C++11 async is using only one core

2020-07-11 09:56发布

问题:

I'm trying to parallelise a long running function in C++ and using std::async it only uses one core.

It's not the running time of the function is too small, as I'm currently using test data that takes about 10 mins to run.

From my logic I create NThreads worth of Futures (each taking a proportion of the loop rather than an individual cell so it is a nicely long running thread), each of which will dispatch an async task. Then after they've been created the program spin locks waiting for them to complete. However it always uses one core?!

This isn't me looking at top either and saying it looks roughly like one CPU, my ZSH config outputs the CPU % of the last command, and it always exactly 100%, never above

auto NThreads = 12;
auto BlockSize = (int)std::ceil((int)(NThreads / PathCountLength));

std::vector<std::future<std::vector<unsigned __int128>>> Futures;

for (auto I = 0; I < NThreads; ++I) {
    std::cout << "HERE" << std::endl;
    unsigned __int128 Min = I * BlockSize;
    unsigned __int128 Max = I * BlockSize + BlockSize;

    if (I == NThreads - 1)
        Max = PathCountLength;

    Futures.push_back(std::async(
        [](unsigned __int128 WMin, unsigned __int128 Min, unsigned__int128 Max,
           std::vector<unsigned __int128> ZeroChildren,
           std::vector<unsigned __int128> OneChildren,
           unsigned __int128 PathCountLength)
           -> std::vector<unsigned __int128> {
           std::vector<unsigned __int128> LocalCount;
           for (unsigned __int128 I = Min; I < Max; ++I)
               LocalCount.push_back(KneeParallel::pathCountOrStatic(
                   WMin, I, ZeroChildren, OneChildren, PathCountLength));
          return LocalCount;
    },
    WMin, Min, Max, ZeroChildInit, OneChildInit, PathCountLength));
}

for (auto &Future : Futures) {
    Future.get();
}

Does anyone have any insight.

I'm compiling with clang and LLVM on Arch Linux. Are there any compile flags I need, but from what I can tell C++11 standardised the thread library?

Edit: If it helps anyone giving any further clues, when I comment out the local vector it runs on all cores as it should, when I drop it back in rolls back to one core.

Edit 2: So I pinned down the solution, but it seems very bizarre. Returning the vector from the lambda function fixed it to one core, so now I get round this by passing in a shared_ptr to the output vector and manipulating that. And hey presto, it fires up on the cores!

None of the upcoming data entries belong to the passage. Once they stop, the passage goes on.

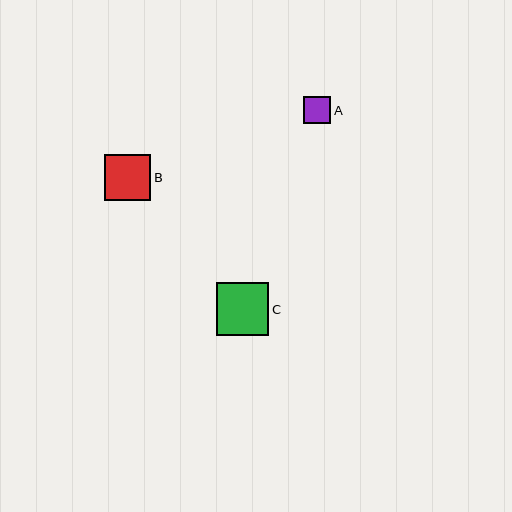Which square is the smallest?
Square A is the smallest with a size of approximately 27 pixels.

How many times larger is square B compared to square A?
Square B is approximately 1.7 times the size of square A.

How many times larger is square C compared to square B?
Square C is approximately 1.1 times the size of square B.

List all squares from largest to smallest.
From largest to smallest: C, B, A.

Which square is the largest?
Square C is the largest with a size of approximately 52 pixels.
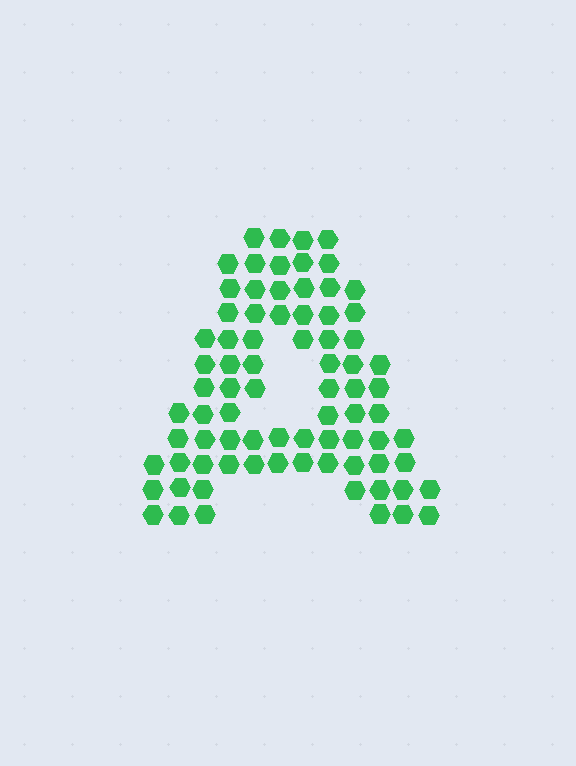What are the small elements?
The small elements are hexagons.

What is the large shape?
The large shape is the letter A.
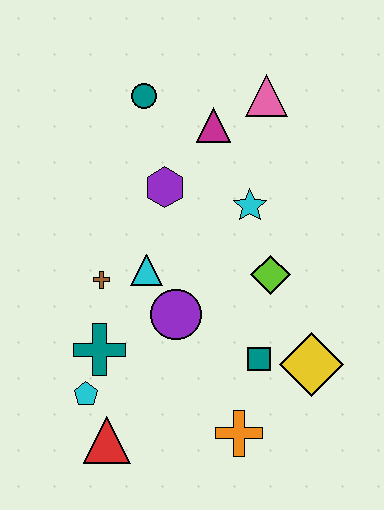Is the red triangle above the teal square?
No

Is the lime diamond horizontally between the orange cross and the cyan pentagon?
No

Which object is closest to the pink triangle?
The magenta triangle is closest to the pink triangle.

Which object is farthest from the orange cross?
The teal circle is farthest from the orange cross.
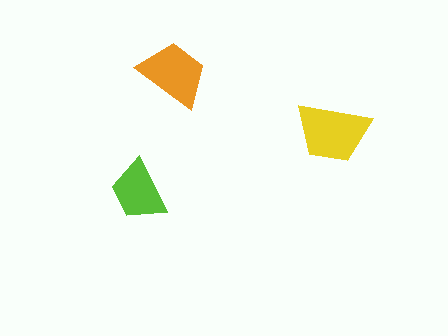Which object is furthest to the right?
The yellow trapezoid is rightmost.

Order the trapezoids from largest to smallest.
the yellow one, the orange one, the lime one.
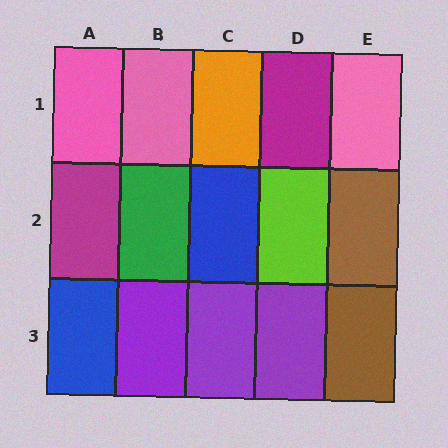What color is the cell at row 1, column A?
Pink.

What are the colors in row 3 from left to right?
Blue, purple, purple, purple, brown.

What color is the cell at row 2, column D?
Lime.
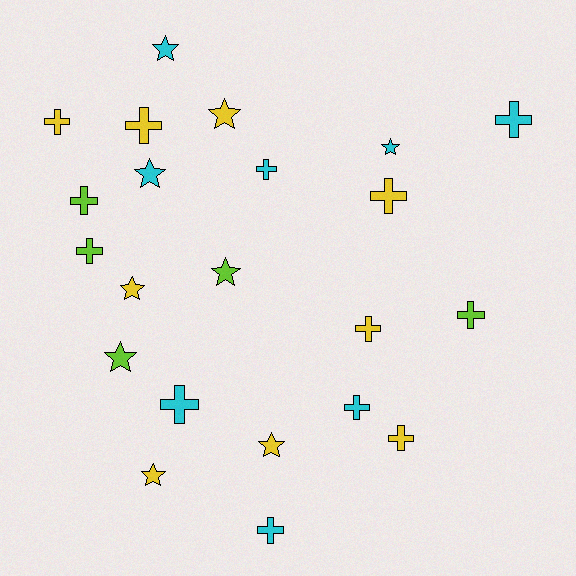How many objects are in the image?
There are 22 objects.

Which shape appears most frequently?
Cross, with 13 objects.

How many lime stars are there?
There are 2 lime stars.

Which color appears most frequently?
Yellow, with 9 objects.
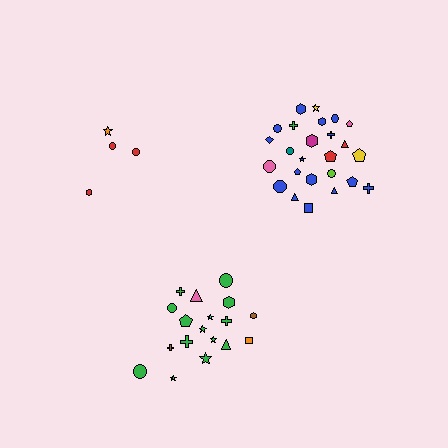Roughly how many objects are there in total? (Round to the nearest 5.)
Roughly 45 objects in total.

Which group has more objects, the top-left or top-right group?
The top-right group.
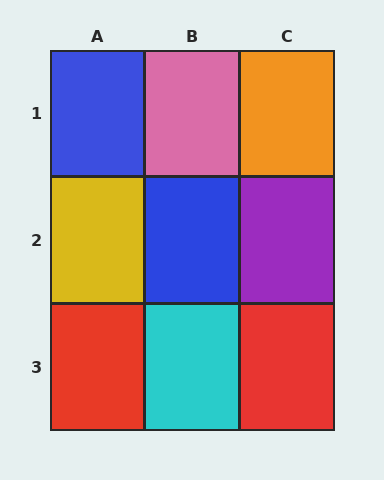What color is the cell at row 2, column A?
Yellow.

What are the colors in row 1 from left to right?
Blue, pink, orange.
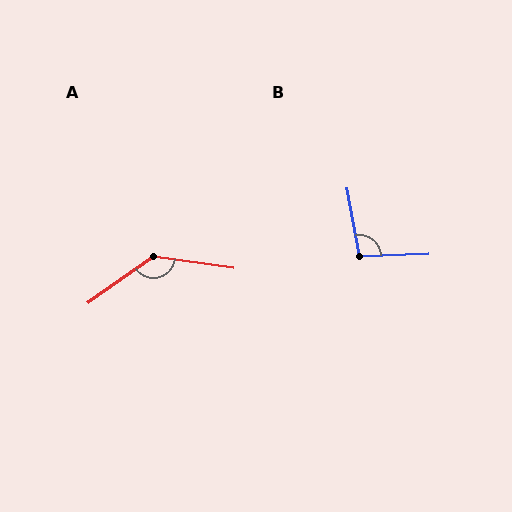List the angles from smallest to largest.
B (98°), A (137°).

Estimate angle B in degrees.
Approximately 98 degrees.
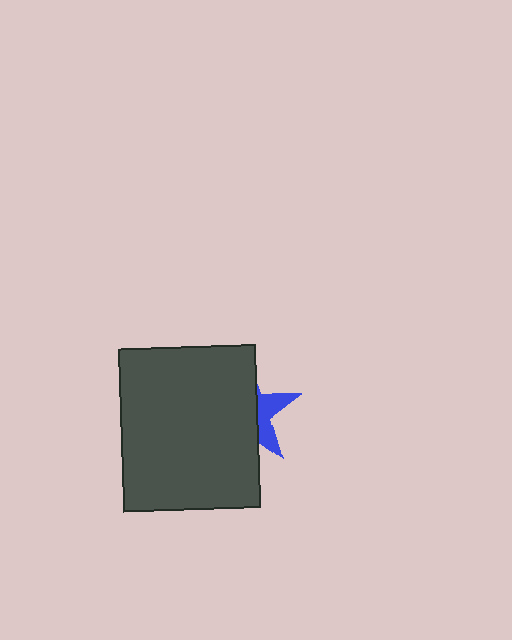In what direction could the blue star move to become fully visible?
The blue star could move right. That would shift it out from behind the dark gray rectangle entirely.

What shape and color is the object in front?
The object in front is a dark gray rectangle.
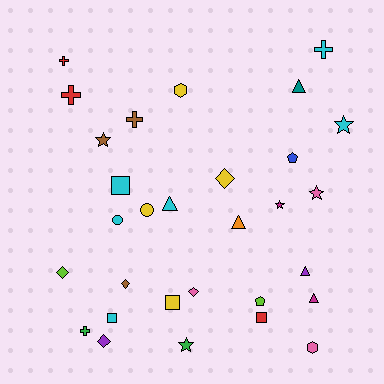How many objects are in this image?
There are 30 objects.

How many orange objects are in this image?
There is 1 orange object.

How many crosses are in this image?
There are 5 crosses.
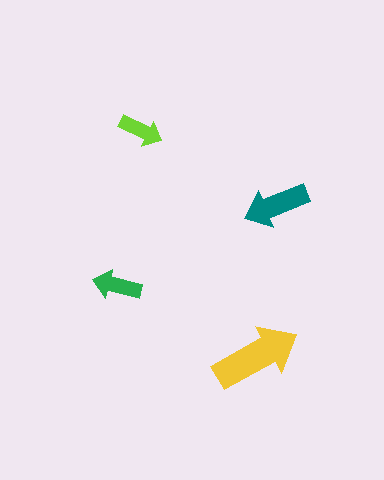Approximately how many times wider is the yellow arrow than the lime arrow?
About 2 times wider.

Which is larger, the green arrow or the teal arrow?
The teal one.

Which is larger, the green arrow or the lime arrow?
The green one.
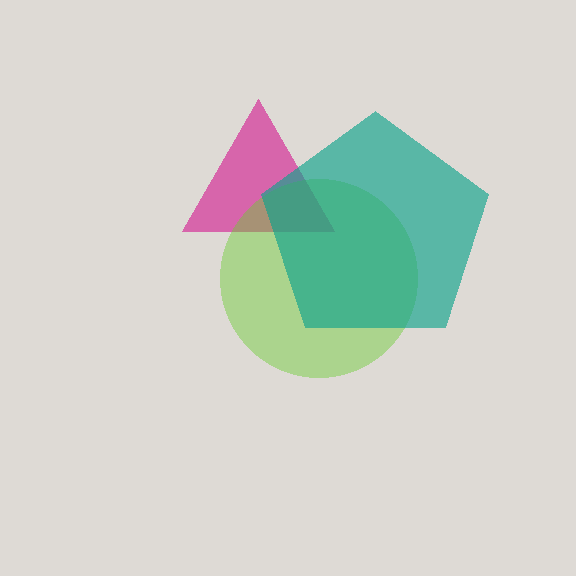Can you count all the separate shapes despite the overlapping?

I figured it was pointless now using futures as I don't have a return and I'd use threads instead, nope!, using threads with no returns also uses one core. Weird eh?

Fine, go back to using futures, just return an into to throw away or something. Yep you guessed it, even returning an int from the thread sticks the program to one core. Except futures can't have void lambda functions. So my solution is to pass a pointer in to store the output, to an int lambda function that never returns anything. Yeah it feels like duct tape, but I can't see a better solution.

It seems so...bizzare? Like the compiler is somehow interpreting the lambda incorrectly. Could it be because I use the dev release of LLVM and not a stable branch...?

Anyway my solution, because I hate nothing more than finding my problm on here and having no answer:

auto NThreads = 4;
auto BlockSize = (int)std::ceil((int)(NThreads / PathCountLength));

auto Futures = std::vector<std::future<int>>(NThreads);
auto OutputVectors =
    std::vector<std::shared_ptr<std::vector<unsigned __int128>>>(
        NThreads, std::make_shared<std::vector<unsigned __int128>>());

for (auto I = 0; I < NThreads; ++I) {
  unsigned __int128 Min = I * BlockSize;
  unsigned __int128 Max = I * BlockSize + BlockSize;

if (I == NThreads - 1)
  Max = PathCountLength;

Futures[I] = std::async(
  std::launch::async,
  [](unsigned __int128 WMin, unsigned __int128 Min, unsigned __int128 Max,
       std::vector<unsigned __int128> ZeroChildren,
       std::vector<unsigned __int128> OneChildren,
       unsigned __int128 PathCountLength,
       std::shared_ptr<std::vector<unsigned __int128>> OutputVector)
        -> int {
      for (unsigned __int128 I = Min; I < Max; ++I) {
        OutputVector->push_back(KneeParallel::pathCountOrStatic(
            WMin, I, ZeroChildren, OneChildren, PathCountLength));
      }
    },
    WMin, Min, Max, ZeroChildInit, OneChildInit, PathCountLength,
    OutputVectors[I]);
}

for (auto &Future : Futures) {
  Future.get();
}

回答1:

By providing a first argument to async, you can configure it to run deferred (std::launch::deferred), to run in its own thread (std::launch::async), or let the system decide between both options (std::launch::async | std::launch::deferred). The latter is the default behavior.

So, to force it to run in another thread, adapt your call of std::async to std::async(std::launch::async, /*...*/).